Jedną z ofiar gangu został Piotr Pytlakowski, ceniony dziennikarz śledczy. Mężczyzna relacjonował, że pięć osób, które podawały się za Mołdawian, wykonało dla niego prace dekarskie na dachu. Zamiast uzgodnionej kwoty wynoszącej około dwóch tysięcy złotych, zażądali 16 tys. zł. „Było po zmierzchu, mieszkam samotnie na wsi, w oddaleniu od sąsiadów i groziło mi pobicie oraz rabunek” – dodał dziennikarz, podkreślając niebezpieczną sytuację.
POLICJA DZIAŁA NA CZAS
Wkrótce po tym, jak policja otrzymała zgłoszenia o oszustwach, do komisariatu zgłosiła się seniorka, która straciła 28 tys. zł w podobny sposób.

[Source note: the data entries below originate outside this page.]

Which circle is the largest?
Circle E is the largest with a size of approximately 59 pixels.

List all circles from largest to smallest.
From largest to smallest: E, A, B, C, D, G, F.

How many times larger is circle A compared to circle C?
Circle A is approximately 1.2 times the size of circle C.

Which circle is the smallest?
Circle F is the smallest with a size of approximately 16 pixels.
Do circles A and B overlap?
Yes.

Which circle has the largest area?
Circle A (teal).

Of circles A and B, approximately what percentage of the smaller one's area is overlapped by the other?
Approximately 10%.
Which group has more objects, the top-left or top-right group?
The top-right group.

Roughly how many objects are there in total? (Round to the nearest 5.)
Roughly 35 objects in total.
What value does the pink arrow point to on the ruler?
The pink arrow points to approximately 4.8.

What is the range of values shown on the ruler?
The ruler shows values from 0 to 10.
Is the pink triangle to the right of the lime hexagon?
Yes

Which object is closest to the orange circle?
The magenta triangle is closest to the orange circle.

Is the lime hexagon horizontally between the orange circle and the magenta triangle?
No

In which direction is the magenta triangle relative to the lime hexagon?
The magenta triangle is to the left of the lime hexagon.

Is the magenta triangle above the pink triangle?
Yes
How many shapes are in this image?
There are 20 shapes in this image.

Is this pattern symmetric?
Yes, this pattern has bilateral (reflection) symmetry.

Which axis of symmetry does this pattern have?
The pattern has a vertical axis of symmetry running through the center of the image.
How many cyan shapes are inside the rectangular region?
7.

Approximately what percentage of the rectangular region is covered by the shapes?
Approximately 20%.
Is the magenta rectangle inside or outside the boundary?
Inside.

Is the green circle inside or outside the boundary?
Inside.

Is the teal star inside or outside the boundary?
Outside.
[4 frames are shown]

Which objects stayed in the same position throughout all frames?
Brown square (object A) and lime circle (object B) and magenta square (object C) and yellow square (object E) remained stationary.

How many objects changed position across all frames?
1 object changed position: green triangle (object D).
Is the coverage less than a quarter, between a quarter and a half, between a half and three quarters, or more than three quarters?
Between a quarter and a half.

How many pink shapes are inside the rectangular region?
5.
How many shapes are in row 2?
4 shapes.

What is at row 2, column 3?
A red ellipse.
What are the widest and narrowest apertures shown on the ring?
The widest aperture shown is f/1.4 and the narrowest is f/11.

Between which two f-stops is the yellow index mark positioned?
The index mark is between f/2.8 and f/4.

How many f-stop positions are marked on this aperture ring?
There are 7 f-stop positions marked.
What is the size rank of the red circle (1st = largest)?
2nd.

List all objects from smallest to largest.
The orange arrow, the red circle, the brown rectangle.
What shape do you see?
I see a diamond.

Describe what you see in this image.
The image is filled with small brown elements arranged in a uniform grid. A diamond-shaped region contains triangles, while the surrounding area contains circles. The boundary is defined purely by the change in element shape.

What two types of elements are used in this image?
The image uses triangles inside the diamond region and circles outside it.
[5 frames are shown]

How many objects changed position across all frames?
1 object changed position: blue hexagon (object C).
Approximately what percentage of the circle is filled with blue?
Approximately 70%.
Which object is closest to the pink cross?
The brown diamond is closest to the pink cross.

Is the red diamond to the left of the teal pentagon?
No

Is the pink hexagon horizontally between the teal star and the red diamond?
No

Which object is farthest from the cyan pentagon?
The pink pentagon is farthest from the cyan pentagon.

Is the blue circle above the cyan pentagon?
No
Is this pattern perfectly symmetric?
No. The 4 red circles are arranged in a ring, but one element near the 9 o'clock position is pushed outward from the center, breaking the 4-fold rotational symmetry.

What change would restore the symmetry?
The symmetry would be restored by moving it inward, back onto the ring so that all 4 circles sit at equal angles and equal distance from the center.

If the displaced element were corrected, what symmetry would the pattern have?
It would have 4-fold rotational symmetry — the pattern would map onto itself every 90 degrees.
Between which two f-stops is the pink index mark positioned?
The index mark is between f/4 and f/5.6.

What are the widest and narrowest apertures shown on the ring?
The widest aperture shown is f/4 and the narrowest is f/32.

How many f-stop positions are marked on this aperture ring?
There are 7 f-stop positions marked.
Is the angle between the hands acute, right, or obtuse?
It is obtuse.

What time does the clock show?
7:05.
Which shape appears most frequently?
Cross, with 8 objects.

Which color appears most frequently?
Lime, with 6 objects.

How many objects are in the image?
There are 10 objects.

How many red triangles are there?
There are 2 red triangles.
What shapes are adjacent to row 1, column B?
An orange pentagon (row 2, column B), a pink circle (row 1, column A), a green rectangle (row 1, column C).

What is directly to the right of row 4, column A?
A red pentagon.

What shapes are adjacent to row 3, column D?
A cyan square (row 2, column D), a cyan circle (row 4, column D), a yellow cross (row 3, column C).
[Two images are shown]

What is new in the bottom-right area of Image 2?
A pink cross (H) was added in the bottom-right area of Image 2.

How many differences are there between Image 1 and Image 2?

Kilka dni później, inny mężczyzna zadzwonił na policję, informując, że znajduje się w banku, skąd miał wypłacić pieniądze dla oszustów. Gdy funkcjonariusze przybyli na miejsce, zatrzymali sprawców na gorącym uczynku. Zabezpieczyli przy nich gotówkę w wysokości ponad 25 tys. zł.
Zatrzymanym mężczyznom postawiono po dwa zarzuty oszustwa, a grozi im kara do ośmiu lat więzienia. Na wniosek prokuratury sąd zdecydował o ich aresztowaniu. Policja nie ustaje w wysiłkach na rzecz wyjaśnienia sprawy i nadal poszukuje innych potencjalnych ofiar „gangu dekarzy”.